С каждой фразой Теофиль чувствовал себя бодрей, он дышал полной грудью, наслаждаясь тем, что с такой свободой управляет притихшим большим залом. И вдруг под потоком слов, который ровно и непрерывно лился из памяти, пробилась мысль о ничтожности этого мгновения. Назойливая, упорная, она становилась все явственней. Кто он такой? Школьник, повторяющий избитые фразы, которые вызубрил на память! Эта мысль трепыхалась где-то в крошечном участке мозга, распространяться ей было некуда – то и дело ее оттесняли, придавливали слова, которые, придя в движение, не могли, не должны были остановиться. И все же как сильна такая вот искорка, вспыхнувшая в мозговой клетке!

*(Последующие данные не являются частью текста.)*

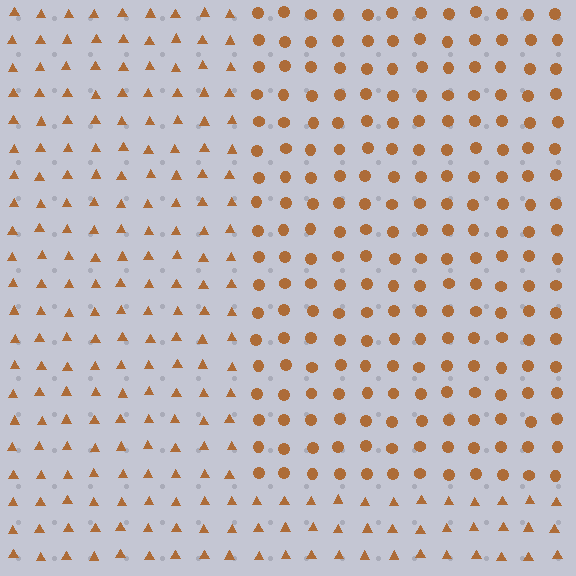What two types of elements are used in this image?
The image uses circles inside the rectangle region and triangles outside it.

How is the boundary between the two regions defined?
The boundary is defined by a change in element shape: circles inside vs. triangles outside. All elements share the same color and spacing.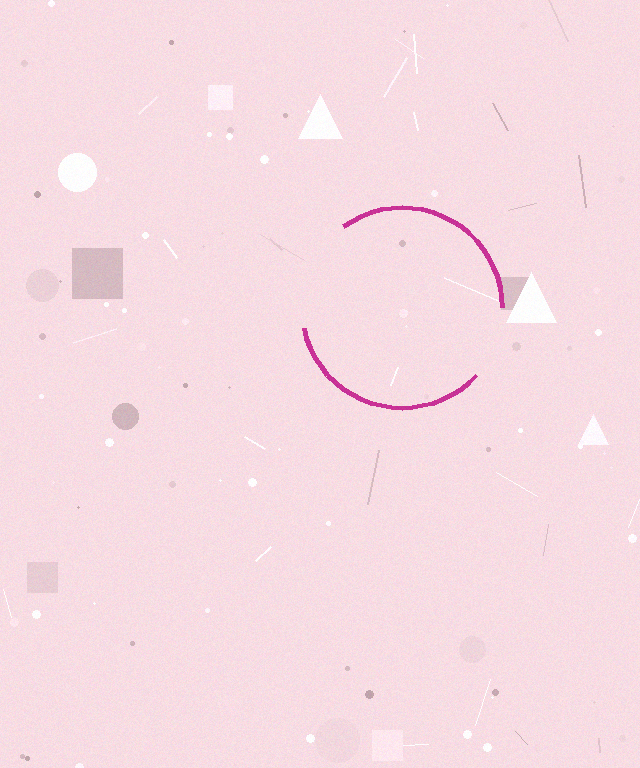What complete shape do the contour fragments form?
The contour fragments form a circle.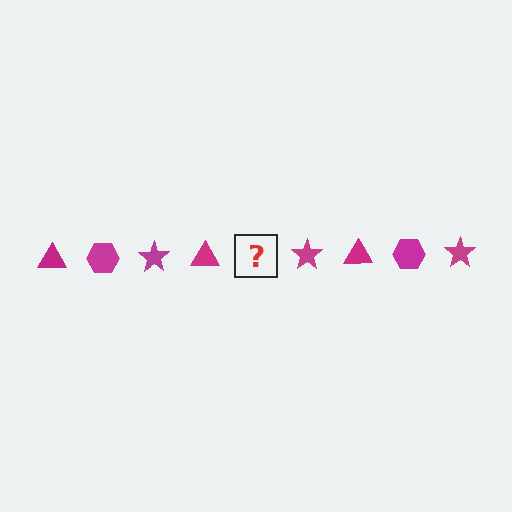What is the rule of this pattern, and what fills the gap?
The rule is that the pattern cycles through triangle, hexagon, star shapes in magenta. The gap should be filled with a magenta hexagon.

Ксендз Грозд не шевелился, будто заснул. Теофиль, раз-другой скользнув по нему взглядом, ощутил пронзительный укол ненависти. Ударить бы по этому спокойствию неожиданным словом, растоптать этот беспечный сон как червя! Но струя слов заливала вспышку ярости, и Теофиль отдавался их течению с невольным удовольствием.
Он говорил о культе трех гениев. Между банальностями, за которыe он не отвечал, так как они брались прямо из воздуха, из удивительной магнетической атмосферы тех лет, расцветавшей при каждом дуновении бело-красными полярными сполохами, между привычными и священными, как литургия, фразами, без которых нельзя было представить себе народный Праздник поминок,– в сочинении Теофиля попадались выражения глубоко прочувствованные, настолько свои, что казались неуклюжими. Их подсказала жажда веры, преклонения, обожания, которая мучила Теофиля с тех пор, как он очутился под опустевшим небом. Эти выражения радовали его и возбуждали. Он старайся их выделить собой интонацией и приходил в отчаяние, когда они проносились мимо, оставляя его среди пустыни пошлых фраз.

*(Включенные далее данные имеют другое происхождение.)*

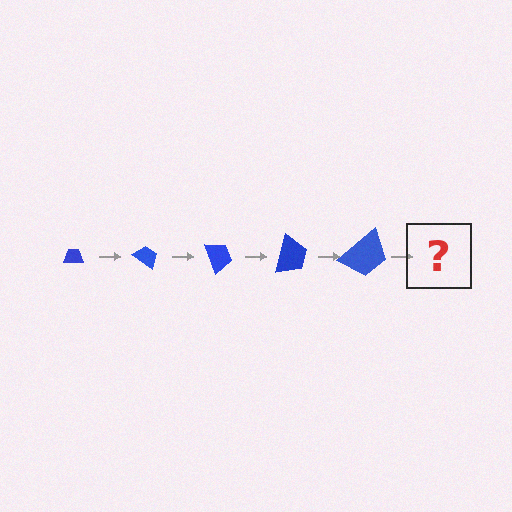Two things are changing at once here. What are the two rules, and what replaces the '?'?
The two rules are that the trapezoid grows larger each step and it rotates 35 degrees clockwise each step. The '?' should be a trapezoid, larger than the previous one and rotated 175 degrees clockwise from the start.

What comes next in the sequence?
The next element should be a trapezoid, larger than the previous one and rotated 175 degrees clockwise from the start.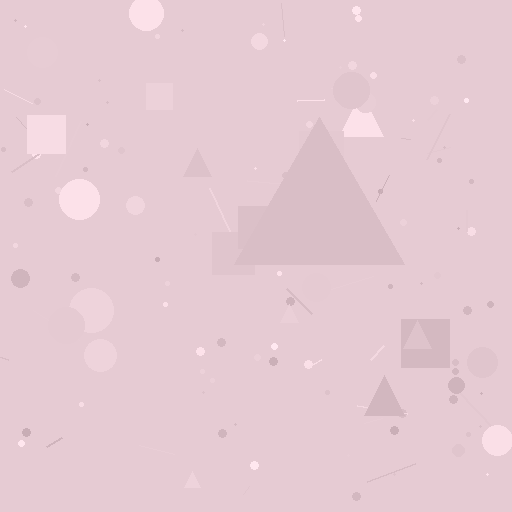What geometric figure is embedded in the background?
A triangle is embedded in the background.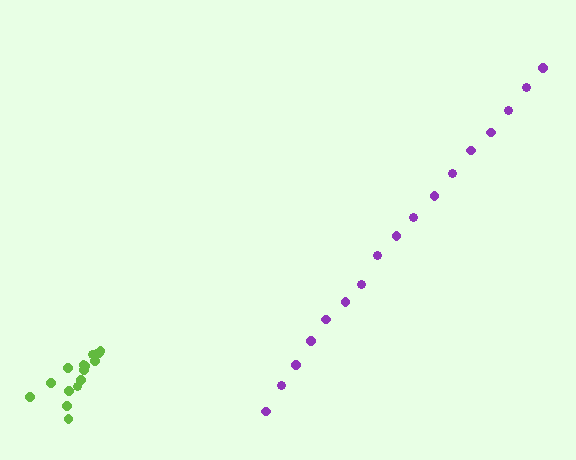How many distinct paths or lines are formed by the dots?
There are 2 distinct paths.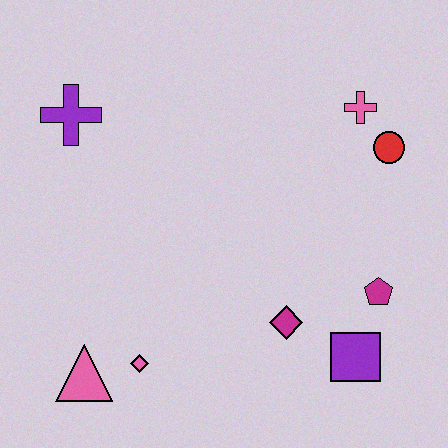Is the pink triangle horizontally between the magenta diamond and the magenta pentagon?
No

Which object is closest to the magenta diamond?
The purple square is closest to the magenta diamond.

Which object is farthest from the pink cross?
The pink triangle is farthest from the pink cross.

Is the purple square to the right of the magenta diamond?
Yes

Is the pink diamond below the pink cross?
Yes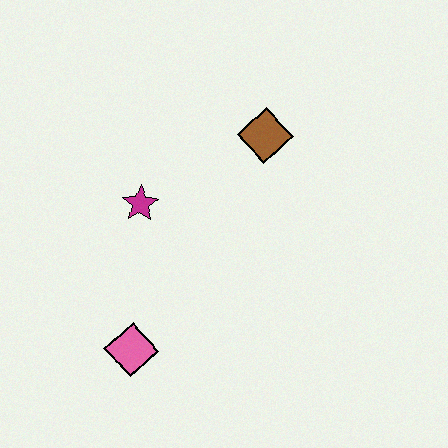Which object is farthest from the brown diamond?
The pink diamond is farthest from the brown diamond.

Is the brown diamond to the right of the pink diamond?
Yes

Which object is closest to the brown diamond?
The magenta star is closest to the brown diamond.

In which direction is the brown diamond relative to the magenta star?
The brown diamond is to the right of the magenta star.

Нельзя безнаказанно говорить одно, а думать прямо противоположное, хотя бы твои мысли совершали эти скачки в ничтожные доли секунды. Один из таких скачков нарушил равновесие Теофиля. Случилось это в минуту наибольшей уверенности в себе, когда он, словно бы стоя посреди своего текста и с удивительной четкостью видя его весь целиком, разрешил себе поднять взор к новой мысли, которая, как ястреб, парила в вышине, готовая упасть камнем на намеченное место. О, дурманящая, упоительная минута! И вот какая фраза возникла в уме Теофиля – даже дух захватило: «Воспитанные в унылом идолопоклонстве, приученные преклонять колени и обнажать головы пред символами чуждыми нашей земле, когда же мы наконец установим религию, созвучную нашему сердцу, и преклоним чело пред святыней, которой уже и разум у нас не отнимет, и чувство наше не устыдится?»
Теофиль издали видел два предложения, меж которыми надо было вставить это третье, только что родившееся, вибрирующее, как готовая взорваться бомба. И вдруг он очутился в густом тумане, память соскочила с рельсов, в голове раздался беспорядочный грохот, в котором перепутавшиеся слова превращались в какое-то месиво. Это продолжалось несколько секунд. Теофиль судорожно ухватился за край столика, его легкие сжались, не смея набрать воздух. Отчаянным усилием воли он приказал себе успокоиться, еще секунду его кидало то в жар, то в холод, и наконец эта вечность адова миновала. Перед мысленным взором появилась страница, исписанная крупным, красивым почерком. Теофиль поспешно и жадно схватил ее.
В зале были восхищены. Внезапную паузу, озадачившую многих (даже ксендз Грозд открыл глаза), истолковали как прием – все были убеждены, что оратор хотел этим кратким молчанием придать значительность последующему. Теофиль заметил в глазах матери слезы; вице-председатель Школьного совета наклонился к его отцу и что-то шепнул; отец с улыбкой кивнул головой. Один лишь Роек тревожно вертелся на месте и дергал свои усы, словно о чем-то догадывался.
Теофиль обрел спокойствие, но окончательно потерял уважение к себе. Подавляя неприятный осадок, он продолжал свою речь, – как ему казалось, коряво и неуклюже, а на самом деле не упуская ни одного эффекта. Когда он кончил, зал что называется «потрясла буря рукоплесканий». Не вполне сознавая, что хлопают ему, Теофиль смутился, покраснел и ушел, ни разу не поклонившись. За кулисами на него накинулся Шеремета – стиснул руку, потом обнял и расцеловал.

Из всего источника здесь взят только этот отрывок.